We have already mentioned on our Rodent Control page that rats have been recorded carrying up to 45 different pathogens dangerous to man. We're very sure that you didnt really need to be reminded of why you don't want rodents in your home or business but here is a more indepth look at five of the worst diseases and their symptoms.
PLEASE NOTE that the following information is not intended for use as diagnosis or health care advice. Anyone showing signs of any of the following symptoms should seek advice from their GP without delay.
We generally know Salmonella as a type of food poisoning although it is in fact the name of the group of bacteria that cause it. Salmonellosis is the disease caused by eating food that is raw, under-cooked or in many cases too frequently re-heated. The three main strains of Salmonella bacteria found to be carried by rats and transferred to food are S. enteriditis, S. typhimurion and S. dublin.
Salmonellosis sufferers develop symptoms between 12 and 72 hours after infection and these are generally fever, vomitting, diarrhoea and abdominal cramps. Although most cases recover without treatment, after a period ranging between four and seven days from the onset of symptoms, it can be very serious for certain groups. The elderly, very young and those with impaired imune systems are more likely to dvelop severe illness, requiring hospitalisation. Rehydration and replenishment of the electrolyte balance is the most usual way of getting through the unpleasent period of illness.
A series of scientific investigations carried out in the 1990's showed that up to 25% of the UK rat population can carry Salmonella at any one time.
The genus of Listeria most commonly related to infection in humans and found to be carried by rodents is L. monocytogenes. Correct food treatment such as pastuerisation and stringent hygiene controls will reduce the risk of infection but it has been found in uncooked meats and vegetables, some fruits and soft cheeses.
The illness caused through Listeria infection is listeriosis and in its non-invasive form has very similar symptoms to salmonellosis, taking up to 30 days from infection for symptoms to appear.
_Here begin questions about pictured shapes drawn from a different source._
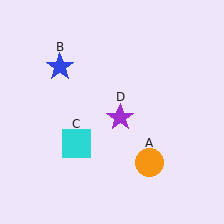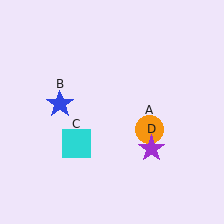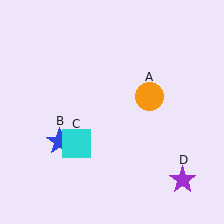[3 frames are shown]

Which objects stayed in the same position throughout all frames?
Cyan square (object C) remained stationary.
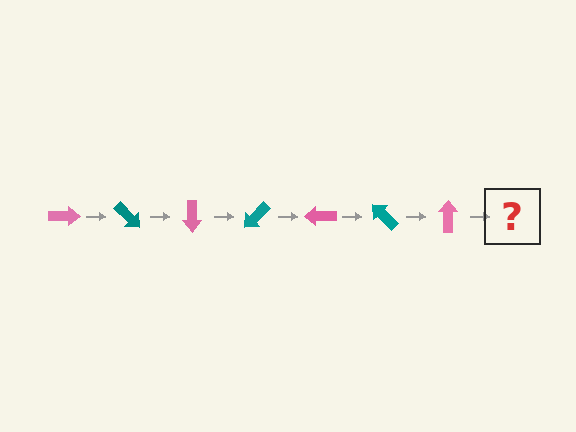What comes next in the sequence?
The next element should be a teal arrow, rotated 315 degrees clockwise from the start.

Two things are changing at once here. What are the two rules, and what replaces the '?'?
The two rules are that it rotates 45 degrees clockwise each step and the color cycles through pink and teal. The '?' should be a teal arrow, rotated 315 degrees clockwise from the start.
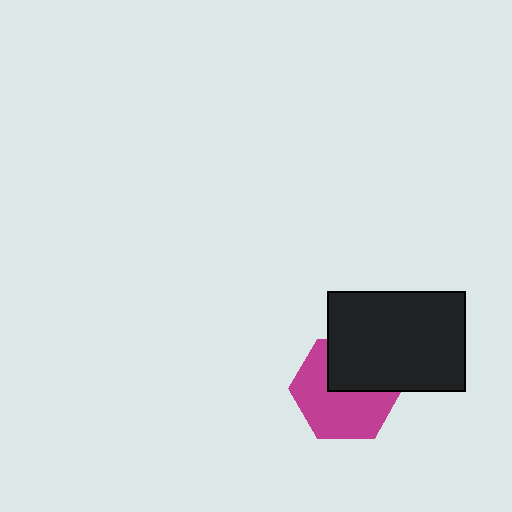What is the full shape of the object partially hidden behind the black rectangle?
The partially hidden object is a magenta hexagon.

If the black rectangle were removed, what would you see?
You would see the complete magenta hexagon.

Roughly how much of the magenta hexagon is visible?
About half of it is visible (roughly 62%).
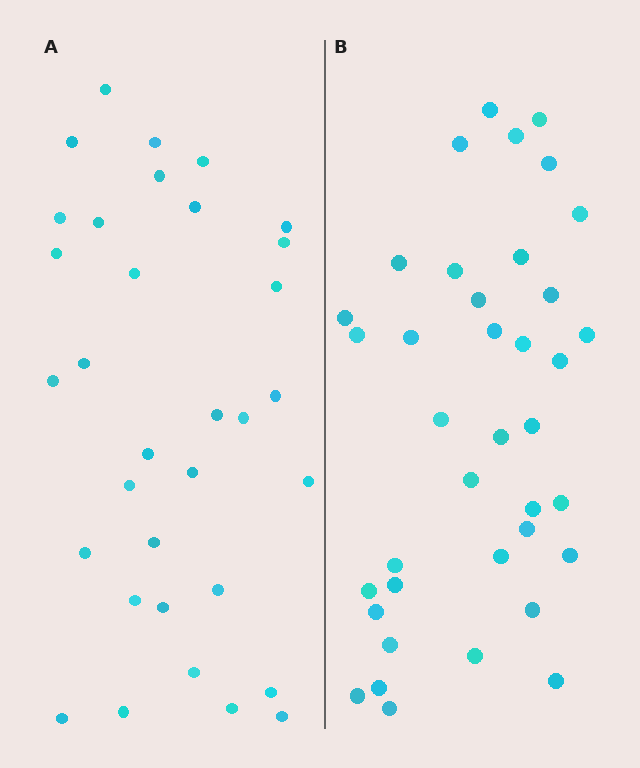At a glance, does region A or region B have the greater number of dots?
Region B (the right region) has more dots.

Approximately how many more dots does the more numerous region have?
Region B has about 5 more dots than region A.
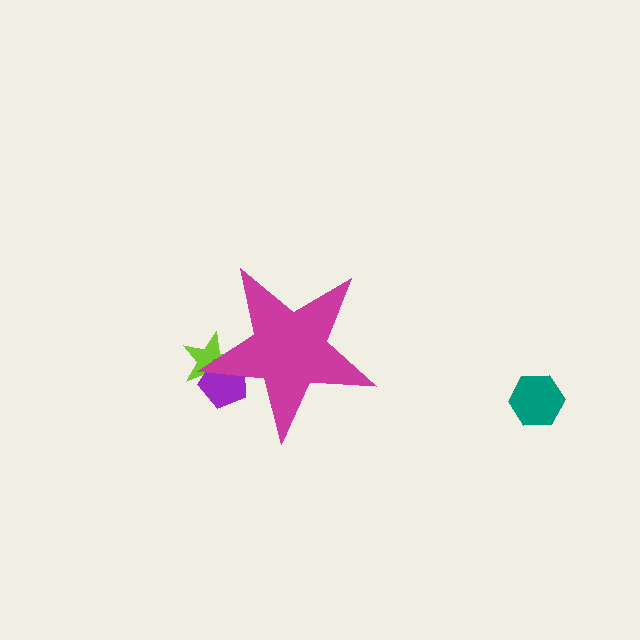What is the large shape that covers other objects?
A magenta star.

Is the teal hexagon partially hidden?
No, the teal hexagon is fully visible.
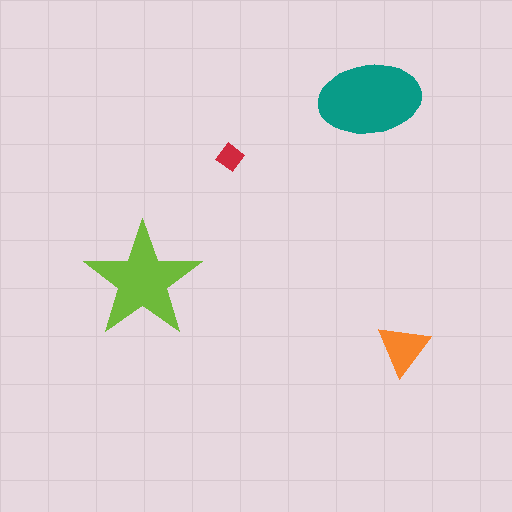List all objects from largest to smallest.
The teal ellipse, the lime star, the orange triangle, the red diamond.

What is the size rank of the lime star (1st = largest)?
2nd.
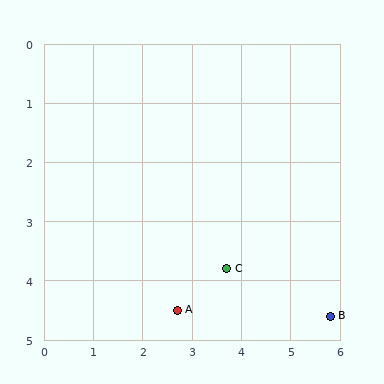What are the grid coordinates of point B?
Point B is at approximately (5.8, 4.6).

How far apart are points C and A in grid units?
Points C and A are about 1.2 grid units apart.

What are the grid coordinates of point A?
Point A is at approximately (2.7, 4.5).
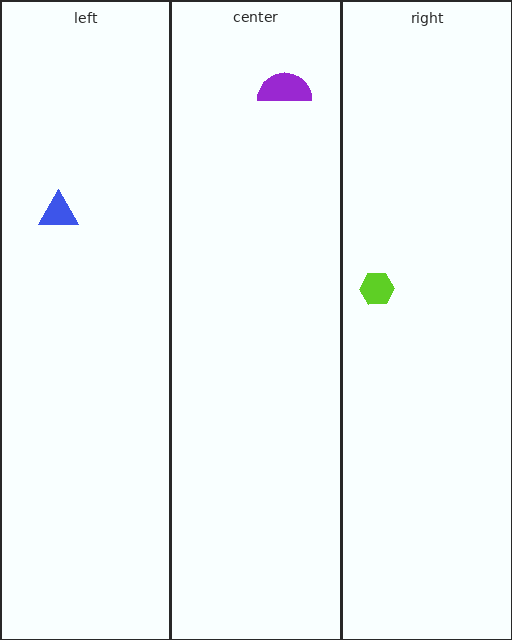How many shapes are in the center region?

However the invasive form can be extremely dangerous due to the bacteria spreading to the bloodstream and central nervous system; almost always neccessitating intenstive antibiotic care in hospital.
Listeria has been found in a large number of rodent population with rates of infection ranging from 10-75%.
Rodent urine and contaminated soil are the most common sources of the bacteria Leptospira. The early symptoms of Leptospirosis are often flu-like with high fever, chills, severe headache, muscle ache and vomitting. For this reason, infection is often misdiagnosed and therefore registered infections are lower than actually exist. Symptoms appear after an incubation period of 4-14 days and in the most severe form of the disease, Weil's disease, those infected can develop meningitis, hearing loss, extreme fatigue and respiratory problems.
Activities such as fishing, swimming in open water and gardening can all lead to infection and so relevent care should be taken wherever possible; wearing gloves when weeding for example.
E.Coli or Esherischia Coli
The most important strain in humans is E.Coli 0157. It is a major source of foodborne illness with symptons ranging from nausea, vomitting, stomach cramps and diarrhoea. Occasionally infection can lead to more serious complications such as kidney failure and aneamia with children being in the highest risk group.
Around 40% of the rat population is infected with E.Coli and many reported cases of infection can be related to rodent transfer of the disease.
Less commonly known than many of the disease mentioned above, hantavirus is no-less dangerous. Early symptoms are flu-like and can lead to acute respiratory distress syndrome, kidney failure, low blood pressure and low blood oxygen levels, giving the sufferer a blue tinge to their skin tone.
The most common accepted source of hantavirus is from the dust of dry rodent droppings. Exposure coming from activities such as cleaning an enclosed area (shed, house etc) that has been empty for a long period of time.